Lululemon Athletica, a company perhaps best known for its trendy-but-pricey yoga pants and leggings, is now under fire after some Instagram activity from one of its former employees attracted negative attention Sunday, according to published reports.
Trevor Fleming, who was an art director for the company, shared a link on his personal Instagram account, promoting a $60 “Bat Fried Rice” shirt, NBC News reported.
On the front of the top, you can see a small set of bat wings and red chopsticks. On the back, there’s a Chinese rice box with bat wings around it, and the words “no thank you.” That “no thank you” phrase appears to be on the shirt’s sleeve, as well, according to a video posted by The Hill, which contained an image of the controversial shirt.
The shirt was designed by California artist Jess Sluder, NBC News said, adding that Sluder was otherwise unaffiliated with Lululemon.
People apparently saw Fleming’s Instagram link and started flocking to Lululemon’s official Instagram account in anger, calling the shirt racist.
Asian Americans have reported increased racism during this coronavirus pandemic.
The New York Times, sourcing a Reuters count, said more than 1,000 comments were made on Lululemon’s page in regards to Fleming’s online activity.
The company responded in the comments as well, saying the shirt wasn’t theirs, and Fleming was “no longer an employee” at Lululemon, according to NBC News. Fleming has since apologized for promoting the shirt and he wrote on Instagram that he did “not participate in any part of its creation,” NBC said.
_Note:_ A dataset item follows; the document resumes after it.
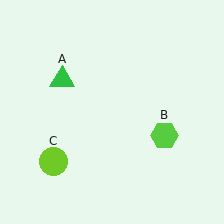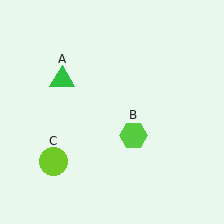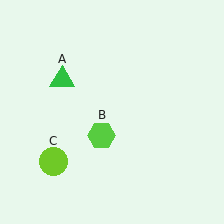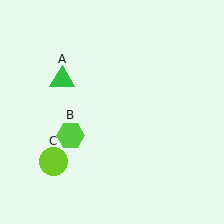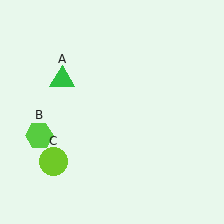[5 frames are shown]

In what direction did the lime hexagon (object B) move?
The lime hexagon (object B) moved left.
Fleming reiterated this message in an email, stating that while he did not design the shirt, he acknowledged that sharing a link to it “was wrong.”
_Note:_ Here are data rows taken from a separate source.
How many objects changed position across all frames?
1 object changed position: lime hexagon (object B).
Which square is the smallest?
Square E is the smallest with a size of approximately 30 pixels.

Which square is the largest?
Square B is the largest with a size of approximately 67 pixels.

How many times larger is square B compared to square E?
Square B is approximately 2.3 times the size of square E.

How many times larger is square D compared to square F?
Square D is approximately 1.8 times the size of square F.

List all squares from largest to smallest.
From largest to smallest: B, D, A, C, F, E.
“It is something I deeply regret, and my eyes have been opened to the profound ripple effect that this mistake has had,” Fleming wrote to NBC, as you can read in this report. "I apologize to those that have been hurt by this ... I commit to standing up against racist or discriminatory behavior and will work hard to ensure that my personal and professional contributions in the future are kind, inclusive and supportive.”
Sluder did not respond to NBC News’ request for further comment. The Times reported an apology via Instagram, which we’ll include below.
Lululemon, for its part, has not issued a public apology.
“At Lululemon, our culture and values are core to who we are, and we take matters like this extremely seriously,” a spokesperson wrote in an email sourced in the NBC News report. “The image and the post were inappropriate and inexcusable and we do not tolerate this behavior.”
We have reached out to the company in regards to an official apology, as well.
Some are still calling for a more public apology.
The hashtag #BoycottLululemon has garnered quite a few tweets.
Here’s just a handful of the negative reactions we found on Twitter as of Wednesday evening.
Please apologize publicly on your Twitter, Instagram and Facebook channels. We don’t want to see you “doing nothing” in the face of racism. We’ll like to see acknowledgement and change— So Jus Warrior (@sojuswarrior) April 21, 2020
Wow...I don't who in their right minds would actually wear that out in public. It's not cute and also....60 BUCKS?!! WHAT! That's BULL right there, add a bull on that shirt instead, that ain't worth no $60! 😱🤦♂️ #TuesdayThoughts #CoronavirusPandemic #COVIDIOTS #lululemon https://t.co/iQICGIlYoI— 🐻Scruffonair (No care in the Lair) 🌹💸🏳️🌈🐾🧸 (@mr_ottermatic) April 21, 2020
Hey @lululemon @trevorfleming I have been physically and verbally attacked as a result of the increased racism post-Covid19. It's because of racist tropes like "bat fried rice" that I get to be repeatedly victimized #BoycottLululemon— badnewsbears (@badnewsbears) April 22, 2020
All original posts involving the T-shirt and links to it appear to have been taken down.
Early on, many of the patients at the epicenter of the outbreak in Wuhan, Hubei Province, China had some link to a large seafood and live animal market, suggesting animal-to-person spread, according to the Centers for Disease Control and Prevention. Scientists believe it may have jumped from bats to another animal -- and then infected humans.